Scene: You’re at the vending machine, choosing what your chip fix will be today.

 

“Mmm, Doritos. Or Cheetos. Or Lays? So many choices! Ooh, wait, I should get Sunchips. It says they’re healthy and natural, it’s like they’re not even junk food!”

 

Cut. Sound familiar?

 

Advertising gimmicks like these are known as “greenwashing”, a term taken from whitewashing, which is to cover up negative behavior with flimsy, false data and misleading information. Plenty of green-minded consumers (yourself included) have been tricked by this misleading tactic. But no more!

 

It’s common to see a solid wall of these products at your grocery store, plastered with vague terms like “green”, “all natural”, “pure” or “eco-friendly”. But often, these terms mean absolutely nothing. They are completely unregulated and undefined, and can therefore be slapped on just about every product imaginable – which they have been.

 

But you can see past these deceiving advertising techniques, simply by making the conscious choice to read the labels and figure it out for yourself. Don’t believe everything you read, be aware of your choices.
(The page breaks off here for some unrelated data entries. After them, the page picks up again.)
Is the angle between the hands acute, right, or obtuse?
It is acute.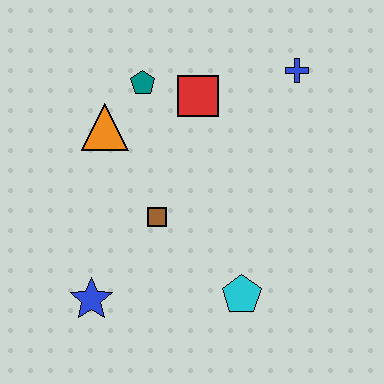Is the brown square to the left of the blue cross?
Yes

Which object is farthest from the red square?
The blue star is farthest from the red square.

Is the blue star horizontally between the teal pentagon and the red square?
No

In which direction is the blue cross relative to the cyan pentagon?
The blue cross is above the cyan pentagon.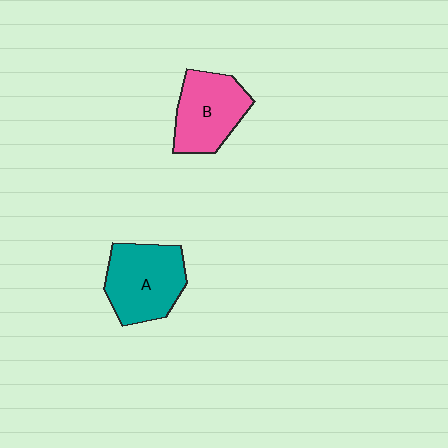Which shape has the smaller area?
Shape B (pink).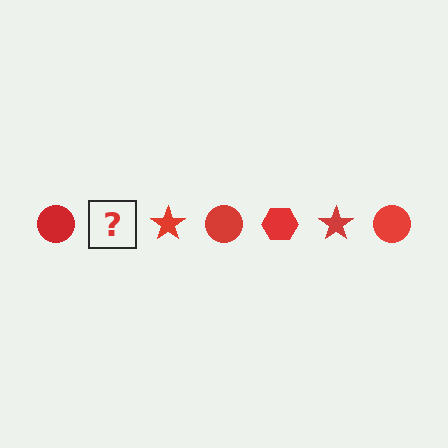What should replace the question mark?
The question mark should be replaced with a red hexagon.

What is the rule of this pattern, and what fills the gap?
The rule is that the pattern cycles through circle, hexagon, star shapes in red. The gap should be filled with a red hexagon.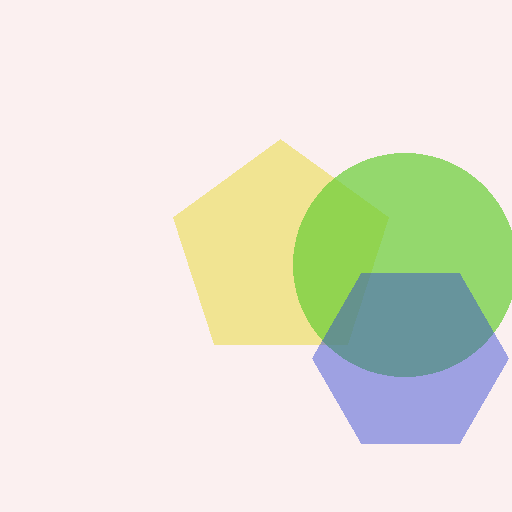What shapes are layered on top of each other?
The layered shapes are: a yellow pentagon, a lime circle, a blue hexagon.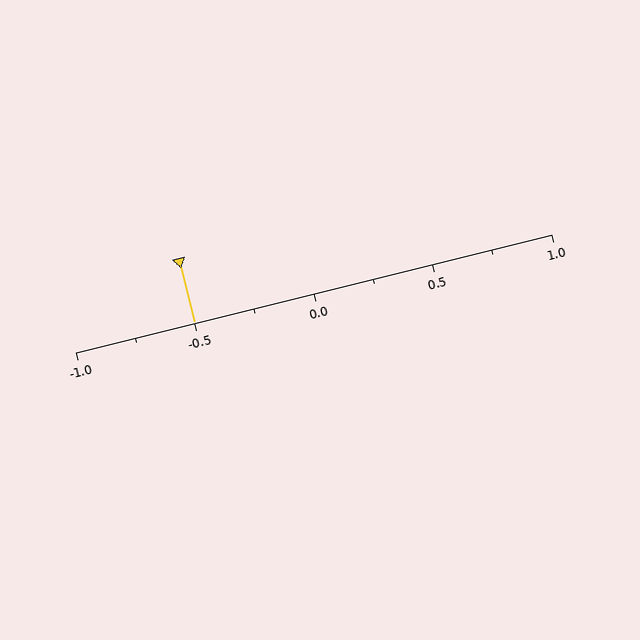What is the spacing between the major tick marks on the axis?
The major ticks are spaced 0.5 apart.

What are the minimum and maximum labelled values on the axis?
The axis runs from -1.0 to 1.0.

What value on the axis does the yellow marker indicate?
The marker indicates approximately -0.5.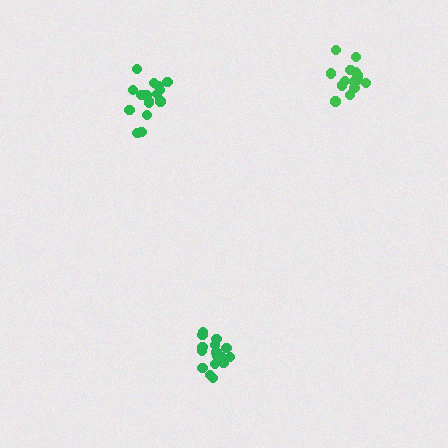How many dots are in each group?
Group 1: 16 dots, Group 2: 14 dots, Group 3: 17 dots (47 total).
These terms do not have any bearing on the health or sustainability of the products, and are at best only partially true. Look for products that back up their claims with facts, or have meaningful and relevant claims. Thinking critically about your choices is the best way to start making better ones, for you and for the planet.

 

So let’s re-try that scene. Action!

 

“So many choices! What about these chips? It says they use solar power in their factories and the bag is partially made of plant products. Plus I can see that they have less artificial ingredients than anything else here. It sounds like a better choice, I’ll go with them.”